AWS S3 Last Modified date
File systems tend to expose creation and modification dates of each entry. AWS S3 is not a file system, but exposes “Last Modified” date which is a bit confusing, because S3 object is not modifiable, but can be overwritten.
Goal
The goal of the experiment is to figure out how it really behaves, especially in the multipart upload scenario. I have an output file which I am going to write in 128MB parts using my slow internet connection. It is going to take several minutes to upload 1GB.
Log
The process created multipart upload at 14:00, the first part completed at 14:01 and the multi-part upload was closed at 14:07.
14:00:37 test: download measured 280089294
14:00:37 test: downloading offset 0-33554431
14:00:38 test: upload started current18.json
14:00:55 test: downloading offset 33554432-67108863
14:01:25 test: part 1 completed; 134217728 bytes
14:01:40 test: downloading offset 67108864-100663295
14:02:12 test: part 2 completed; 134217728 bytes
14:02:27 test: downloading offset 100663296-134217727
14:02:58 test: part 3 completed; 134217728 bytes
14:03:12 test: downloading offset 134217728-167772159
14:03:50 test: part 4 completed; 134217728 bytes
14:04:04 test: downloading offset 167772160-201326591
14:04:39 test: part 5 completed; 134217728 bytes
14:04:53 test: downloading offset 201326592-234881023
14:05:26 test: part 6 completed; 134217728 bytes
14:05:39 test: downloading offset 234881024-268435455
14:06:13 test: part 7 completed; 134217728 bytes
14:06:25 test: downloading offset 268435456-280089293
14:06:34 test: download completed current18.xml.gz
14:07:00 test: part 8 completed; 134217728 bytes
14:07:04 test: part 9 completed; 13848989 bytes
14:07:05 test: upload completed current18.json
Inconclusive
When I checked the object from AWS CLI I got the following output:
{
"AcceptRanges": "bytes",
"LastModified": "Wed, 25 Nov 2020 13:00:39 GMT",
"ContentLength": 1087590813,
"ETag": "\"f7599503c6df35f460724cf2f15b5099-9\"",
"ContentType": "binary/octet-stream",
"Metadata": {}
}
The value did not match to any result, but I do not see everything in my logs. I cannot see the timestamp of starting sending the first part.
Again
I changed the code to do extra 30 seconds sleep between creating multipart upload and starting sending the first part and got following logs and object’s metadata.

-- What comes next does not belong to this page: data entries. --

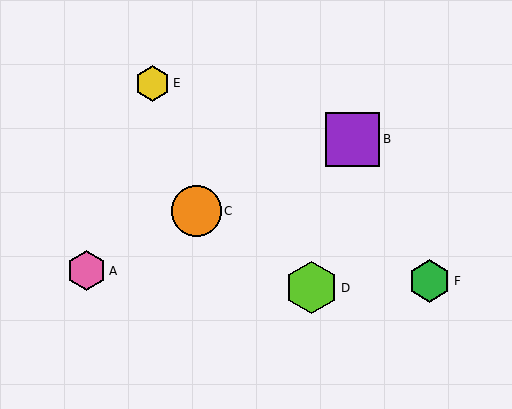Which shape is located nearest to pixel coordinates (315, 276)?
The lime hexagon (labeled D) at (311, 288) is nearest to that location.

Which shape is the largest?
The purple square (labeled B) is the largest.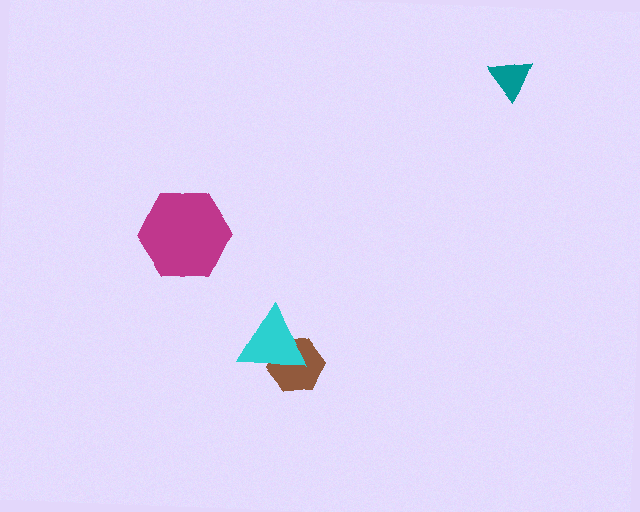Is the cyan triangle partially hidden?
No, no other shape covers it.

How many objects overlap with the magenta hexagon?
0 objects overlap with the magenta hexagon.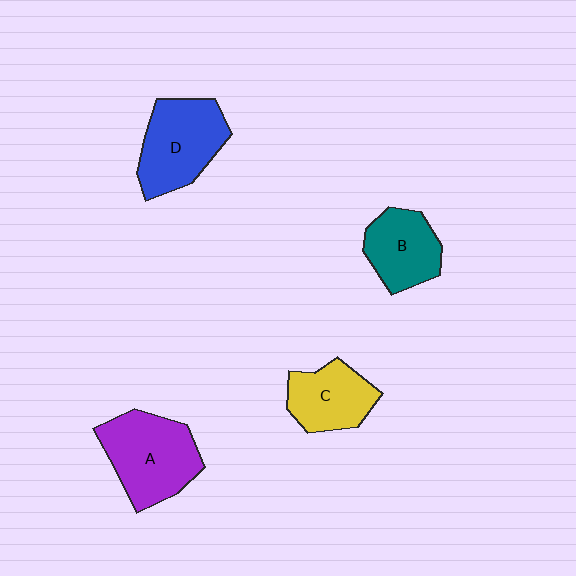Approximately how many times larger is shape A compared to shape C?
Approximately 1.4 times.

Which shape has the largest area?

14:33:07 test: download measured 280089294
14:33:07 test: downloading offset 0-33554431
14:33:08 test: upload started current18.json
14:33:55 test: downloading offset 33554432-67108863
14:34:24 test: part 1 completed; 134217728 bytes{
"AcceptRanges": "bytes",
"LastModified": "Wed, 25 Nov 2020 13:33:09 GMT",
"ContentLength": 1087590813,
"ETag": "\"f7599503c6df35f460724cf2f15b5099-9\"",
"ContentType": "binary/octet-stream",
"Metadata": {}
}
The value is still not the exact match, but I am pretty sure it was not the start of uploading the first part, but rather creating multipart upload.
One shot
I am bit confused, because I do not know what to expect in single upload by calling put object method. I did another test to verify it.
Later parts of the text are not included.